Below Verk, the air distorted. Mana spiraled into tight compressions around his palms, creating swirling, high-density spheres of energy. The spinning currents were so focused they tore shallow grooves into the courtyard stone.
Verk raised both arms, aiming directly at Ludger. His voice, when it came, held the faintest trace of genuine regret beneath the usual calculated calm.

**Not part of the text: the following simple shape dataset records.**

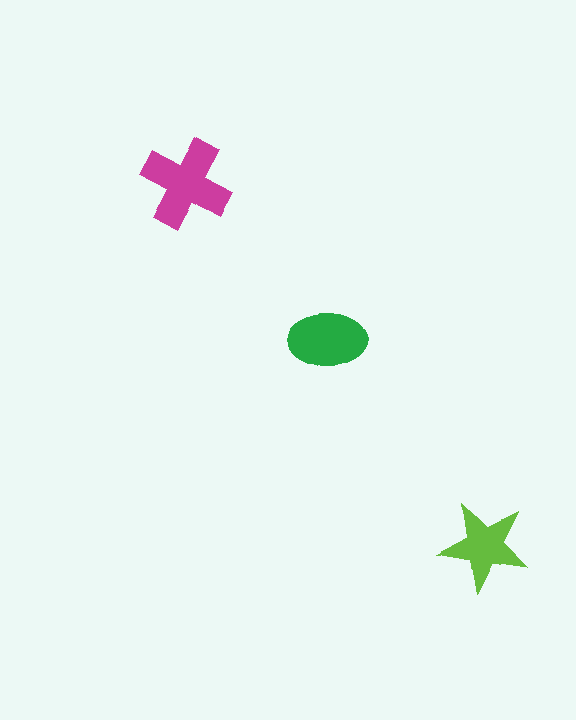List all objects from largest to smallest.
The magenta cross, the green ellipse, the lime star.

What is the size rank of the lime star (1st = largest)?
3rd.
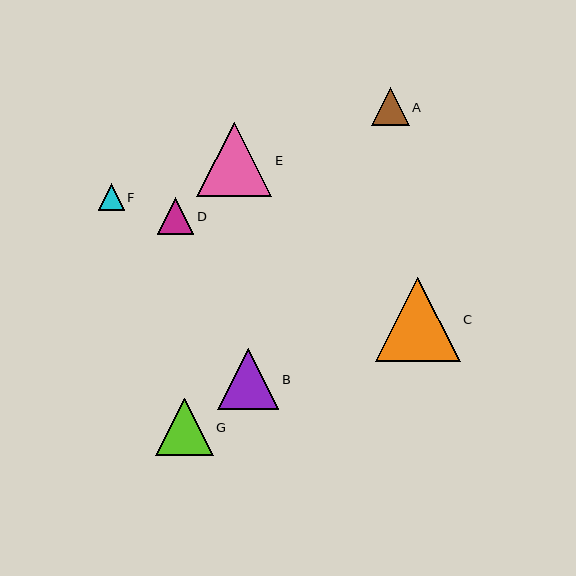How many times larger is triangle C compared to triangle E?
Triangle C is approximately 1.1 times the size of triangle E.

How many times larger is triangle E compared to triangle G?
Triangle E is approximately 1.3 times the size of triangle G.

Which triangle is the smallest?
Triangle F is the smallest with a size of approximately 26 pixels.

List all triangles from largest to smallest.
From largest to smallest: C, E, B, G, A, D, F.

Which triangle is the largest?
Triangle C is the largest with a size of approximately 85 pixels.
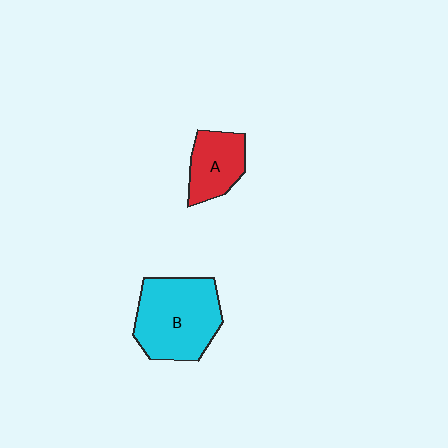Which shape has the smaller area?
Shape A (red).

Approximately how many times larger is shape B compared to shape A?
Approximately 1.9 times.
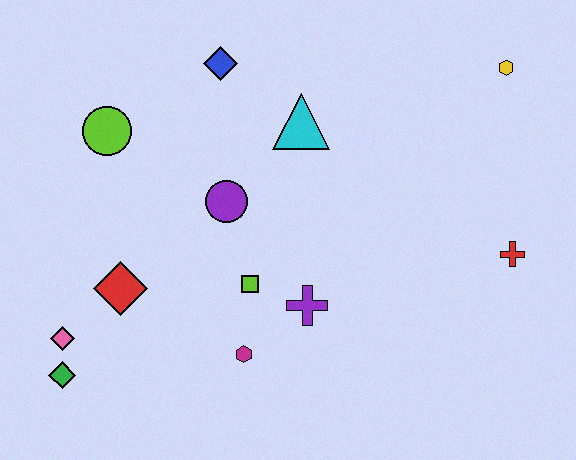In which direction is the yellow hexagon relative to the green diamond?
The yellow hexagon is to the right of the green diamond.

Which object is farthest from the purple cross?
The yellow hexagon is farthest from the purple cross.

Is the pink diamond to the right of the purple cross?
No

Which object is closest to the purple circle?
The lime square is closest to the purple circle.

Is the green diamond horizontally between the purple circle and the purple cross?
No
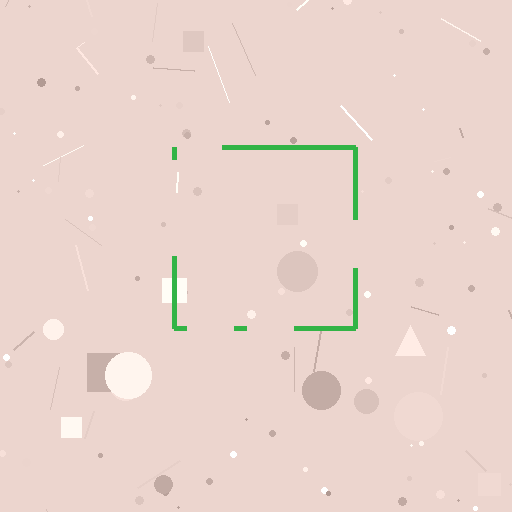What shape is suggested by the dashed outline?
The dashed outline suggests a square.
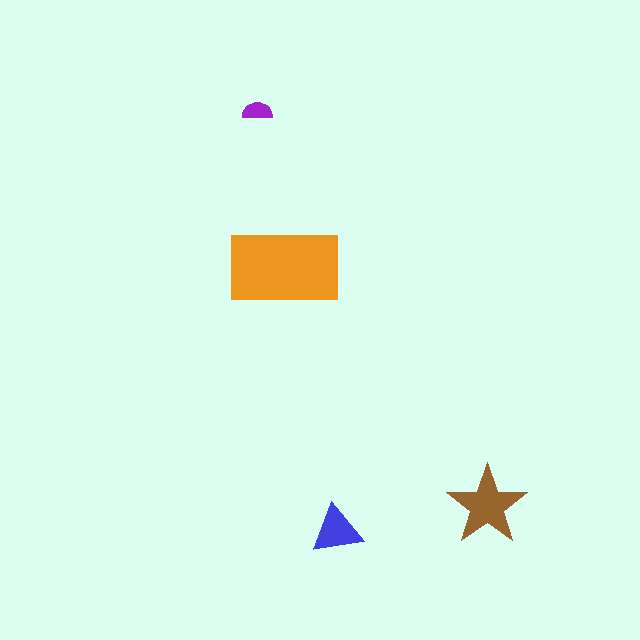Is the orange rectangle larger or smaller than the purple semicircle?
Larger.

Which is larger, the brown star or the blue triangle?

“This has been… unexpectedly entertaining,” he admitted. “Your endurance has surpassed my projections. But I have revealed too many systems today, burned far more protocols than planned, and allowed this battle to extend longer than acceptable.”
The mana spheres intensified, turning the air around them into shimmering, unstable heat.
“I do not have any more time to waste.”
The engines whined louder, pushing beyond what they were designed for. Even the armor plates rattled from internal strain, a near-violent vibration coursing through Verk’s entire frame. Above his damaged arm, small arcs of electricity snapped and danced, signs of the malfunction spreading further.
“If it has come to this,” he continued, “then the solution is simple.”
He locked onto Ludger, no more analysis, no more curiosity, no more restraint.
“It’s time to erase all evidence that could link me to trouble.”
His palms flared brilliantly.
“All evidence,” he repeated, tone final, “including you.”
The thrusters screamed as the mana spheres reached critical concentration. The air buckled. The courtyard brightened with lethal light. And Verk unleashed the attack.